DURUŞMADA AYET OKUDU
Jandarma ve polisin geniş güvenlik önlemi aldığı Adliye binasına cezaevi aracıyla getirilen Loui Sakka duruşma salonundaki sözlerine Besmele çekerek başladı. Ardından ayetler okumaya başlayan Loui Sakka'ya hakim Türkçe savunma yapmasını istedi.
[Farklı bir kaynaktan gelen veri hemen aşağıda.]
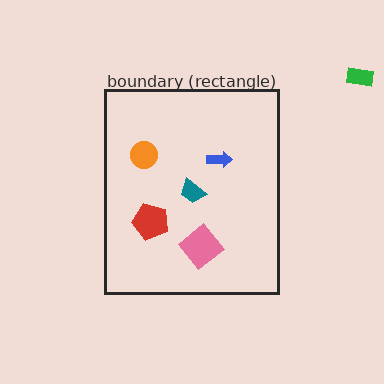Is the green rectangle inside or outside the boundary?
Outside.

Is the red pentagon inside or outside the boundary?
Inside.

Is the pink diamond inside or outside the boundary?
Inside.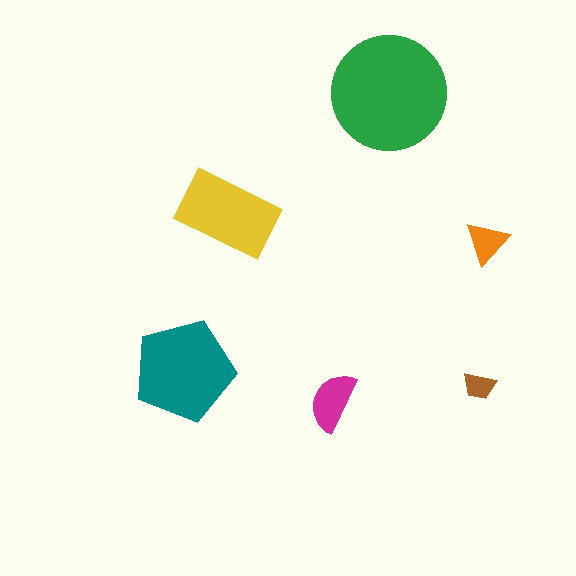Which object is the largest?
The green circle.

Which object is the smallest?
The brown trapezoid.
Daha sonra Loui Sakka cebinden çıkarttığı Amerikan askeri cezaevlerinde yargılanan El-Kaide'li teöristlerin isimlerinin de geçtiği savunmasını okudu.
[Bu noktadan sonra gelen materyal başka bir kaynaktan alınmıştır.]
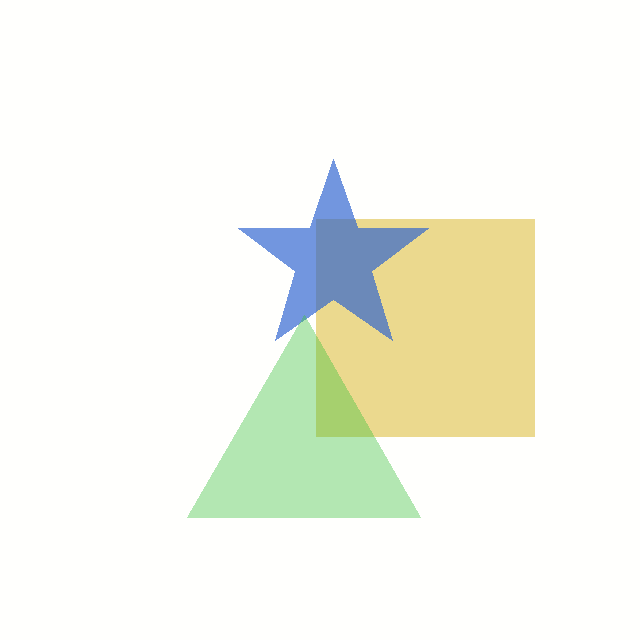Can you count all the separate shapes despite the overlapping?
Yes, there are 3 separate shapes.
İSRAİL BAYRAGINI AYAKLARI ALTINA ALDI
Duruşma salonunda verdiği ifade sonrasında, cebinden çıkardığı İsrail bayrağını ayakları altına alarak çigneyen Loui Sakka, hakime “İşte beni bunlar için tutukluyorsunuz, bunlar için bu işleri yapıyorsunuz. Şimdi ne sorun varsa sor bakalım” dedi. Hakim daha sonra Loui Sakka'yı duruşma salonundan çıkarttı. Cezaevi aracına bindirilen Sakka, tekrar Kandıra F Tipi Cezaevi'ne götürüldü. Duruşma 18.7.2008 tarihine ertelendi.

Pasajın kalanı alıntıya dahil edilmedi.